Reflections on Remote Teaching

 

Joseph Harris, Gitner Award Winner for Distinguished Teaching (2017) and Hub Teaching Excellence Faculty Fellow

Dabbling to Increase Student Engagement in Remote and Hybrid Teaching

Dabble. As we navigate this new reality of remote teaching, “dabble” is my new mantra. I use the word to refer to active efforts to play with new ideas related to remote teaching. For me, this means being open to new technologies and methods for increasing interactivity and student engagement online, of revising tried and true ways of teaching that have worked well in person to accommodate the realities of remote teaching. We know already that classes via Zoom tax even the best students’ (and professors’) ability to stay interested and engaged. Human attention spans just aren’t configured for three and a half hour summer lecture courses that take place completely online. Even forty-five minute or one hour and fifteen minute lectures can be tough. At the heart of dabbling, however, is a recognition of this and a desire to find ways to do things differently to make learning meaningful in this new context.

The way we learn new teaching innovations to incorporate into our classes can come through various channels, our own experience, shared stories and ideas on Twitter and Facebook, online learning communities through CTL, blog posts like this. The means by which we get our good ideas really doesn’t matter. I recently discovered a platform called Flipgrid which allows students to post one and a half minute videos they record on the site in response to assignments. The platform then allows students and faculty to respond with videos of their own. While BU doesn’t offer this technology to faculty, Damon Carlson in Educational Technology did suggest Voicethread* to me, so now I’m looking into that. Where did I learn about Flipgrid originally? My son’s four year old kindergarten class!

Seeing his (and my) love for the video responses his teacher offered is what really turned me on to the promise of this technology for working with college students. And this just underscores an important idea that I think people don’t always realize: increasing interactivity doesn’t always mean face-to-face real-time interactivity. It can mean doing so through really neat mediated forms that students and faculty both find meaningful. Flipgrid or Voicethread may ultimately not be for you, but the promise and exciting potential for increasing interactivity and engagement of both platforms just show what happens when we dabble.

*For faculty review of Voicethread, see Professor Shively T. J. Smith’s presentation in Lightning Talk Speaker Series event on Fostering Classroom Community

Sophie Godley, Clinical Assistant Professor, School of Public Health

A love letter to my students during a global pandemic.

Dear Students of PH510 Spring 2020:

A few weeks have passed since our last Zoom class, ending the weirdest semester on record of my career at BU. I am relieved the semester is over but I miss you.

When we first met in January I thought you were a typical bunch of BU undergraduates – diverse, interesting, worried, funny, stressed, committed, and so very smart. On the first day of class we talked about the new virus in China, and how we might want to pay attention to it during the semester. We had no idea.

Then, March, when it became clear from news of cruise ships and Washington State and Italy that things were going terribly wrong. Many of you reached out to me – what should I do? Should I stay in Boston for break? Take my planned trip to Europe? What is going to happen?

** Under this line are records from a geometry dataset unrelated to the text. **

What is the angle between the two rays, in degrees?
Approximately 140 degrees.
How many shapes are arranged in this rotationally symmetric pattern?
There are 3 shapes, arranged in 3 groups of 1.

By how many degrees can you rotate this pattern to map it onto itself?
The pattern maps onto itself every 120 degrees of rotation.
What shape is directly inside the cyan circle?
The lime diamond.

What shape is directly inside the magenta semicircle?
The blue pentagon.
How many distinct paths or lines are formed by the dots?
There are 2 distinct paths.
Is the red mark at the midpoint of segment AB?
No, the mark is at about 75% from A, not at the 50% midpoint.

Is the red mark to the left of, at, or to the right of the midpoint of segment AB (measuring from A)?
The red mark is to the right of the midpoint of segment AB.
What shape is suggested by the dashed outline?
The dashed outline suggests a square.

I had so few answers for you.

Suddenly we heard that you would not be on campus and we would be online for at least a month (later to become for the rest of the semester). I logged in for our first day of online class absolutely dreading what was to come – what if none of you showed up? What if I screwed up the technology? How could I be “me” over a screen? Then slowly, steadily, your names all started to pop up on my screen. And there you were – almost all of you – in your bedrooms, your kitchens, on the porch, hidden behind a blank screen, but on – online and in class. You were literally scattered across the country and the world, but you were with me.

What you proceeded to do over the next couple of months was remarkable. You were engaged, you were tenacious, you were resilient, and you were present. I got to meet you dogs, your cats, one pet iguana, and your mom. I got to see you walk around your house, eat lunch, yell at your sister. I got to see your worried faces, your happy faces, your boredom, your fear, all of it. You had thoughtful, reflective questions, you were engaged in the material, you wanted to learn, and you wanted to share what you knew and what you were thinking. You wrote amazing assignments – you went beyond the (revised) expectations for assignments and submitted thoughtful, smart, elegant work.

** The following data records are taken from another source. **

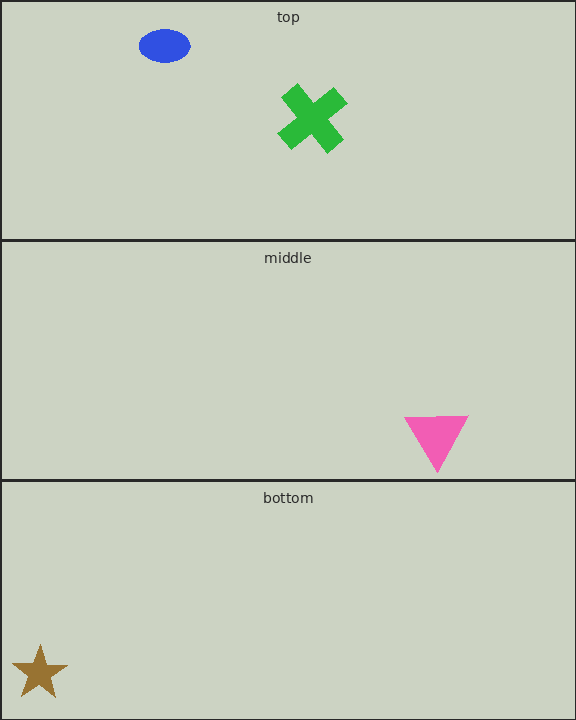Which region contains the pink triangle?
The middle region.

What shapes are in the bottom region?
The brown star.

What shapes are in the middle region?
The pink triangle.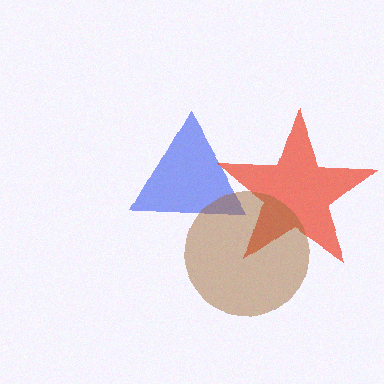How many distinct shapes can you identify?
There are 3 distinct shapes: a blue triangle, a red star, a brown circle.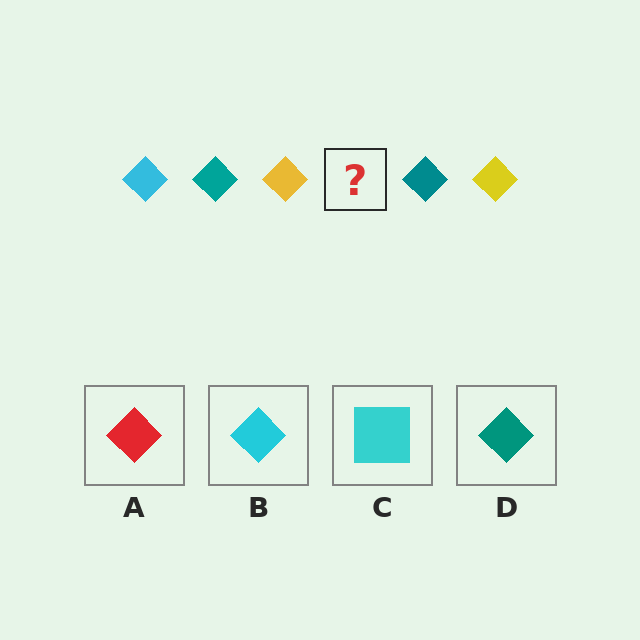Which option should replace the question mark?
Option B.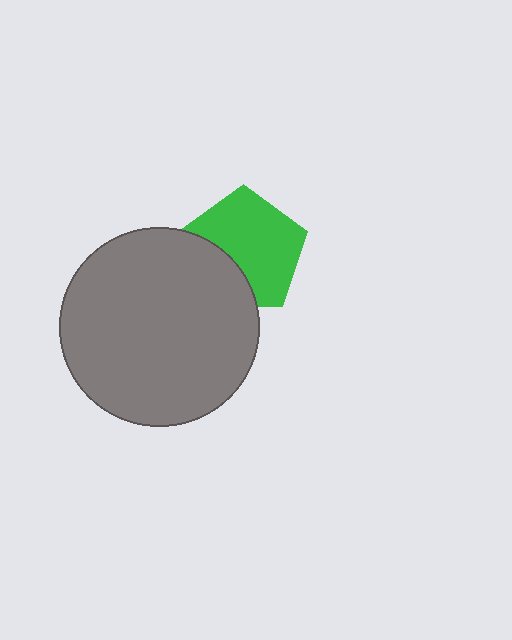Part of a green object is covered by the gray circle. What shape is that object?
It is a pentagon.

Instead of dreading teaching online I started to look forward to it – a time for us to learn together about the virus, and about public health. A time to make sense of what was and is happening to all of us at once. We stayed connected both in and out of class– you emailed and texted me, you posted in the chat, you participated during class.

I’m proud of you for not giving up – for continuing to learn, and staying engaged in the work of our class. I’m proud of you for your resilience and your strength. I’m proud of you for getting through the semester – imperfect, annoying, gratifying as it was.

As I said on our last day of class, I have long believed that students only learn through love: when teachers love their students. Yes, it’s a little weird, a little out there, a little risky to admit. But I love you, I loved being your teacher, and I’m so grateful to have gone through this time with each and every one of you.